OBRAS PARADAS
Pelo país afora, o cenário recorrente é de obras públicas paradas, a maioria delas pela interrupção dos financiamentos ou até mesmo por quebra das empresas, com contratos feitos no limite, em que qualquer bloqueio nos repasses deixa as companhias desidratadas, sem meios de levar o projeto adiante. Também como causa, a elaboração de licitações com regras frágeis. Endurecê-las inibe a participação, o que deixa os administradores num beco sem saída. Em Juiz de Fora, há claros indícios desse problema, a começar pelo Hospital Regional, cuja obra vem se arrastando há anos por conta do fluxo inconstante de repasses. Previsto para ser inaugurado entre 2011 e 2012, ainda não tem data para ser entregue à população. Depois das obras físicas, há a questão dos equipamentos e, sobretudo, do custeio do empreendimento.

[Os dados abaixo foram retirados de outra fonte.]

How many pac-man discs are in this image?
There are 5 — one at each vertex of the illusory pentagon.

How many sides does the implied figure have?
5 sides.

A lentidão das obras é resultante dessa ciranda: sem pagamento das instâncias oficiais, as empresas, mesmo idôneas na fase de licitação, nem sempre mantêm condição para tocar o trabalho, deixando prefeitos, governadores e até o Governo federal à mercê desse impasse. A transposição do Rio São Francisco é um caso clássico, mas é possível voltar à cidade para constatar que não apenas o hospital, mas também a obra da Estação de Tratamento de Chapéu D’Uvas, passa pela mesma circunstância, tornando-se uma queda de braço judicial entre a Prefeitura e a contratada, já que o serviço não correspondeu às expectativas, bastando ver o que foi feito. Na edição de terça-feira, a Tribuna mostrou o problema.

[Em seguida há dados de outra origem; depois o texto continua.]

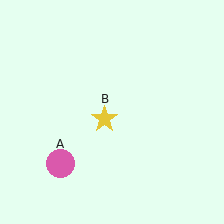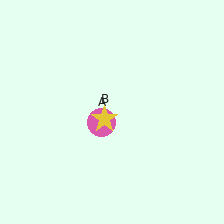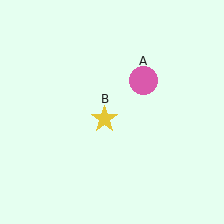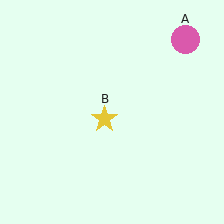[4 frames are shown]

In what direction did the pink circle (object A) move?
The pink circle (object A) moved up and to the right.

Se até as grandes corporações, ora desidratadas pela operação “Lava jato”, descumprem contratos e pedem socorro aos bancos, o que dirá de empresas de menor porte? Ao participar de concorrências, praticamente fazem apostas: havendo repasses, constroem; caso contrário, pedem concordata ou param o empreendimento, deixando a conta final para a população, que se vê privada de serviços, muitos deles fundamentais para o seu dia a dia.